The narrator explains Mrs. Vane’s thoughts and feelings toward her son James the night before he leaves for Australia. James suspects his mother of not having good motives for encouraging the relationship between his sister Sibyl and Dorian. James needs to protect Sibyl from the world she knows nothing about, especially with her mother doing nothing to shield her.
The passers-by glanced in wonder at the sullen, heavy youth, who, in coarse, ill-fitting clothes, was in the company of such a graceful, refined-looking girl. He was like a common gardener walking with a rose.
As Sibyl and James walk down the street together, the narrator notes how incongruous they look side by side. Sibyl carries herself with a carefree grace, untouched by any evils of the world at this point, while James bears the burden of worrying about her. Their appearances evoke a distinction as striking as a gardener with a prize rose.

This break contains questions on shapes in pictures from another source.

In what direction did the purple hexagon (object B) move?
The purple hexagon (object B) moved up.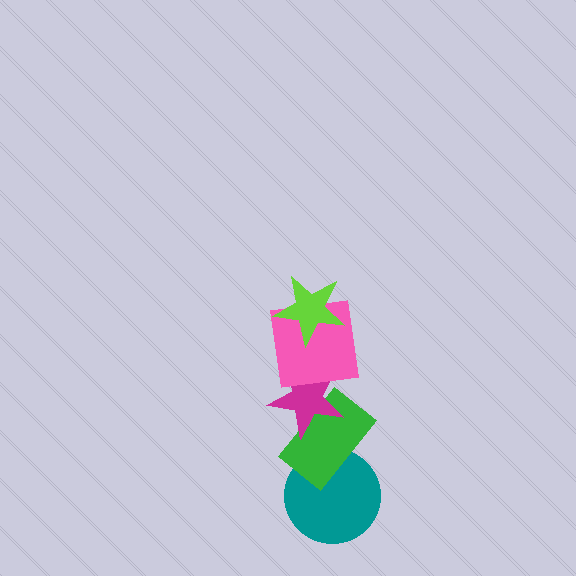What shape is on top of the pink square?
The lime star is on top of the pink square.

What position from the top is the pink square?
The pink square is 2nd from the top.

“He is not the man I’m looking for,” he exclaimed, “and I want no man’s money. I want a man’s life. The man whose life I want must be nearly forty by now. This one is little more than a boy. Thank God, I have not got his blood upon my hands.”
James Vane responds to a woman encouraging him to kill and rob Dorian. Although James seeks Dorian in order to kill him, he believes someone who looks as young as Dorian could not have been the man responsible for his sister’s death twenty years prior. He seeks justice for his sister, but his overall good nature shows through in his gratitude that he did not kill a man he ironically regards as innocent.